Given that I have spent the best part of my adult life working with, being creative with, entertaining myself with, making music with and communicating with Apple products, I think I have a lot to thank Steve Jobs for. We all do really. Without his vision, passion and ability to see things differently, today’s computers would almost certainly have been soul-less boxes used for boring stuff, not beautifully crafted machines inside and out – machines that empower rather than stifle creativity, and are not only effective working tools, but also perfect for making art and music, or just simply having fun with.
Sometimes I forget just how lucky I am that my ordinary life is constantly enriched by the extraordinary. With Steve Jobs at the helm of Apple, products and technologies that once would have been thought of as fantastical and pure science fiction have become science fact, and quite simply, fantastic.
With my iPhone I can get hold of any information I want, wherever I am (including the breakfast table) with the mere swipe and prod of a finger.

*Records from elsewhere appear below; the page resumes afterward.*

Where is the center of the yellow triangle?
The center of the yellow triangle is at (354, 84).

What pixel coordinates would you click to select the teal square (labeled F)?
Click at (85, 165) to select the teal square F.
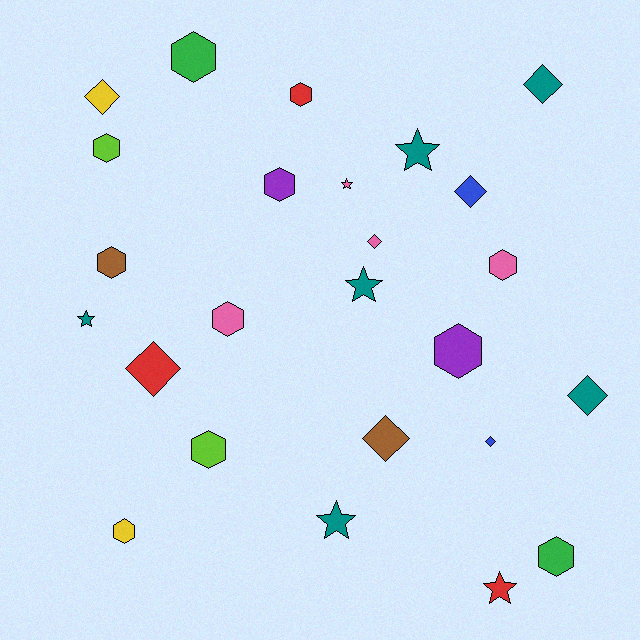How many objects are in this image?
There are 25 objects.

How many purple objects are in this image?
There are 2 purple objects.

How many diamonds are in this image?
There are 8 diamonds.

I can say good morning face to face with those children of mine once they’ve finally woken up and I’m miles away at the studio. I can take photographs, make videos, write blog posts and even play games.
For me, whilst Steve put the “i” in Life, giving us revolutionary all-in-one desktop computers, portable music players and powerful tablet computers, packaging all of these things (and more) into a portable, hand-held device – one that also made phone calls – was pure genius.

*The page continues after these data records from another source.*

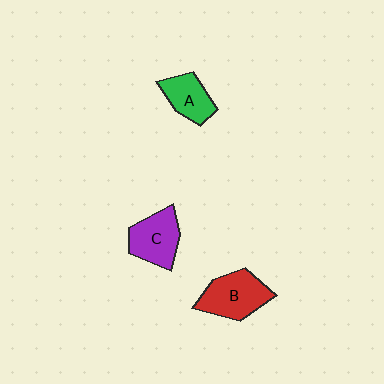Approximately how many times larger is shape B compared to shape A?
Approximately 1.4 times.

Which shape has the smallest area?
Shape A (green).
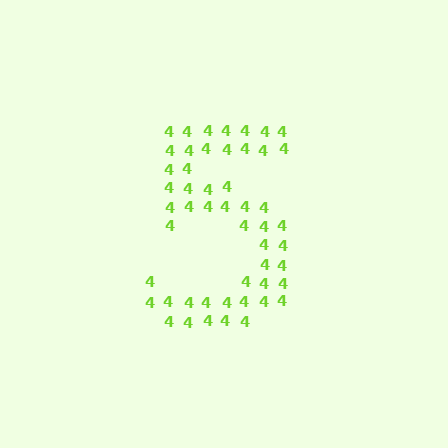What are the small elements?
The small elements are digit 4's.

I can’t help but look at my iPhone a little differently today though. Not because it’s an old iPhone now following the launch of the new 4S, but because there’s a whole lot of Steve in there, and it reminds me how cruel this world can be sometimes. Too often the good people, the game-changers, the geniuses, the influential and the inspirational are taken from us far too young – to paraphrase Steve’s own words, “our time here is limited”, and we really should make the most of it.
We are not all made of the same stuff that Steve Jobs was, but there will be those who have the courage to follow their hearts and live each day as if it was their last, those who dare to think different and try to change the world, and those who use their time well and actually make a difference in people’s lives.
Thank you, Steve, for being one of those people.
I’m not sure whether or not I’ve used my time particularly well by writing this post, but I feel a little better for sharing my thoughts – thank you for taking the time to read it.